In this case, the terpenes or their combinations would not only serve as chemical permeation enhancers of drugs with antileishmanial activity but could also contribute to the antiparasitic treatment. This work was financially supported through grants from the Brazilian research funding agencies CNPq, CAPES, FUNAPE and FAPEG. The authors are grateful to the Goiano Institute of Oncology and Hematology (INGOH) and Hemolabor – clinical analysis laboratories for supplying the blood used in this study.
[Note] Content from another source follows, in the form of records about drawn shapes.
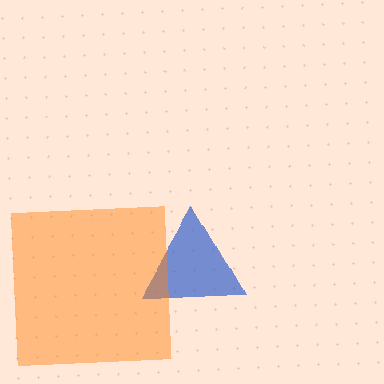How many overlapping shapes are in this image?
There are 2 overlapping shapes in the image.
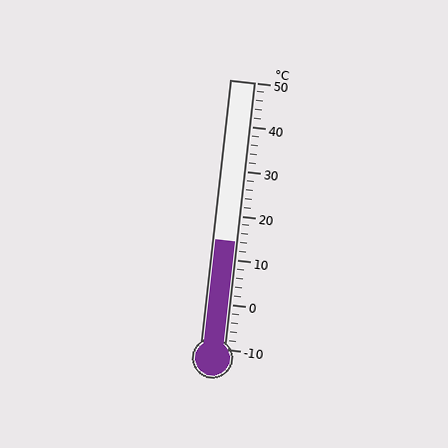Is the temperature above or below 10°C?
The temperature is above 10°C.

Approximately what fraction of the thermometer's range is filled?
The thermometer is filled to approximately 40% of its range.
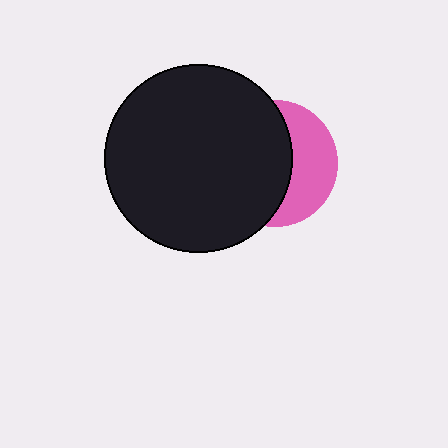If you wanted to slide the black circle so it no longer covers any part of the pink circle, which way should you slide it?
Slide it left — that is the most direct way to separate the two shapes.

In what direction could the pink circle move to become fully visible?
The pink circle could move right. That would shift it out from behind the black circle entirely.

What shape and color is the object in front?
The object in front is a black circle.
Selleck MK 8776 Sebastião A. Mendanha, Jorge L.V. Anjos and Soraia S. Moura are
recipients of fellowships from CAPES. Marize C. Valadares and Antonio Alonso are recipients of research grants from the CNPq. “
“Inhalation is considered a suitable route for both topical and systemic pharmaceutical applications. Asthma, chronic obstructive pulmonary disease and pulmonary infections are targets for topic inhalation treatment. In addition, inhalation may also be appropriate to treat systemic diseases. Absorption by the lung is high since the alveolar surface is quite large (80–140 m2; (Weibel, 1963)) and the air–blood barrier (0.1–0.2 μm thick) is more permeable than other
epithelial barriers. No other non-invasive application route provides the same systemic bioavailability and Proteases inhibitor speed of action as inhalation. For therapeutic gene delivery via inhalation a lower risk of immunogenicity and toxicity has been reported in cystic fibrosis Phospholipase D1 and alpha-1-trypsin deficiency compared to conventional viral vectors (Roy and
Vij, 2010). Macromolecules for systemic inhalation treatment also include hormones, especially insulin, growth factors, different interleukins and heparin (Siekmeier and Scheuch, 2008). Using nanoparticle-based medication, a more efficient treatment of inflammation and mucus hypersecretion in asthma, chronic obstructive pulmonary disease and cystic fibrosis is expected. Nanoparticle-based medications also offer the possibility of increased mucus layer penetration since they can be designed with positive charge, better mucoadhesive properties, enhancers for drug absorption, mucolytic agents and compounds that open epithelial tight junctions. Using these tools an increased delivery of drugs in nanoparticle-based aerosol formulations is expected (Mansour et al., 2009). Physiological relevant testing of aerosols is needed to assess these nanoparticle formulations but established in vitro systems are rare and complicated to operate. In vivo systems face problems with interspecies differences in the morphology and physiology of the respiratory tract, with the ease of application and low deposition rates. The relevant biological evaluation of nanoparticle-based medication requires a physiological exposure system, and deposition rates should be high enough to also enable cytotoxicity testing required for safety reasons.